My opinion is that the success of a company is driven by some factors they cannot control such as overall demand for what they produce or distribute, transportation costs to get their goods or even their service people to their customers, competition from foreign markets, and the public's perception of the economy. The areas I believe a company can control are quality of product, level of customer support and service, turnaround time for delivering the order, and ability to offer their product at a competitive price. Where some companies appear to be struggling is a reluctance to modify their product or service to the current expectations of their customers. Most consumers are looking for a bigger bang for their dollar and feel entitled to additional bells and whistles at little or no increase in cost to purchase.
This is where the job market could be impacted. Companies that stand by their original concepts and are unwilling to be flexible look to be the ones struggling the most right now. There are many talented individuals on the job market. I suggest that this is a great time to look for talent with innovative ideas, offer them a job, perhaps on a contract to permanent basis initially, and see if they can identify some tweaks to your process which could bring in additional revenue.

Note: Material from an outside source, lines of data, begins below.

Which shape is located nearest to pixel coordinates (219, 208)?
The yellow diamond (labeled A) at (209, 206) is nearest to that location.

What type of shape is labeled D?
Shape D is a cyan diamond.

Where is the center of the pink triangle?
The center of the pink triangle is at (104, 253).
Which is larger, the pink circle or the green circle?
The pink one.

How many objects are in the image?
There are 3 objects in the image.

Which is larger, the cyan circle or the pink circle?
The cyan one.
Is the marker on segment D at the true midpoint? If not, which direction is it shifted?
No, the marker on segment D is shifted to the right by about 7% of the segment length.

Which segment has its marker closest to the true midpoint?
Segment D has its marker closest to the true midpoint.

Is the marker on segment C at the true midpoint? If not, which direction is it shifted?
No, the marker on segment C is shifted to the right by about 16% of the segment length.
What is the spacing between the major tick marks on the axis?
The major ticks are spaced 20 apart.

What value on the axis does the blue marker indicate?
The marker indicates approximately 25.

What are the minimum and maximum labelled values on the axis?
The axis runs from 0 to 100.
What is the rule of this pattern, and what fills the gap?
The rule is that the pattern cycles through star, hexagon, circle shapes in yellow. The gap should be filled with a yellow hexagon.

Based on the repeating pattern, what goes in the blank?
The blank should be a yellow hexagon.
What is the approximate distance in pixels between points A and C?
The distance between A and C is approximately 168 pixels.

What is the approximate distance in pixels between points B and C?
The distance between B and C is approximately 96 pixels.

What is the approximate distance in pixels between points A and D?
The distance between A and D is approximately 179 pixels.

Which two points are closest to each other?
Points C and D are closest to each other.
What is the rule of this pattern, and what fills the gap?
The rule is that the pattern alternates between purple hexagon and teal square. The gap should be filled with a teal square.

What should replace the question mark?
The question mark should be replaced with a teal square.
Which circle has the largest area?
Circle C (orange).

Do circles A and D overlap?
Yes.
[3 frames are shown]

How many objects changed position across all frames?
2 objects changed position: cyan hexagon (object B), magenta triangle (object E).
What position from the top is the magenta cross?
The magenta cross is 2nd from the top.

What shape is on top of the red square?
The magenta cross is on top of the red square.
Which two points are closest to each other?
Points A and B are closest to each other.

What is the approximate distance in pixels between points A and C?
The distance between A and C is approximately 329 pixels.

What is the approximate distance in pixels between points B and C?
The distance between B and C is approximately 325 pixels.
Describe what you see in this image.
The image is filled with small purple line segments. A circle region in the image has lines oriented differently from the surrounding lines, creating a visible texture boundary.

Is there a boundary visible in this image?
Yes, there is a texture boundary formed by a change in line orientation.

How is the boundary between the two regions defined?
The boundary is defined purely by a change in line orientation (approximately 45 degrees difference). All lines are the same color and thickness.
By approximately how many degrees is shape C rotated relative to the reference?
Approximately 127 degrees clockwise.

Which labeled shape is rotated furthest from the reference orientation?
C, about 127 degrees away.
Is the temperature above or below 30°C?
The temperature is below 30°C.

The old adage that sometimes you have to spend a little money to make money definitely applies here.
Stimulus packages can appear in subtle ways and I think this is one of them. Imagine this, if every employer added 1-2 percent to their workforce to try to bring in creative minds, the national unemployment rate could possibly drop under 8 percent. All those people who were re-employed would have money in their pockets to pay off debt and perhaps do a little shopping which would help fill the empty storefronts and put even more people back to work. Feel free to let me know if you think I am dreaming but I truly think this could go somewhere!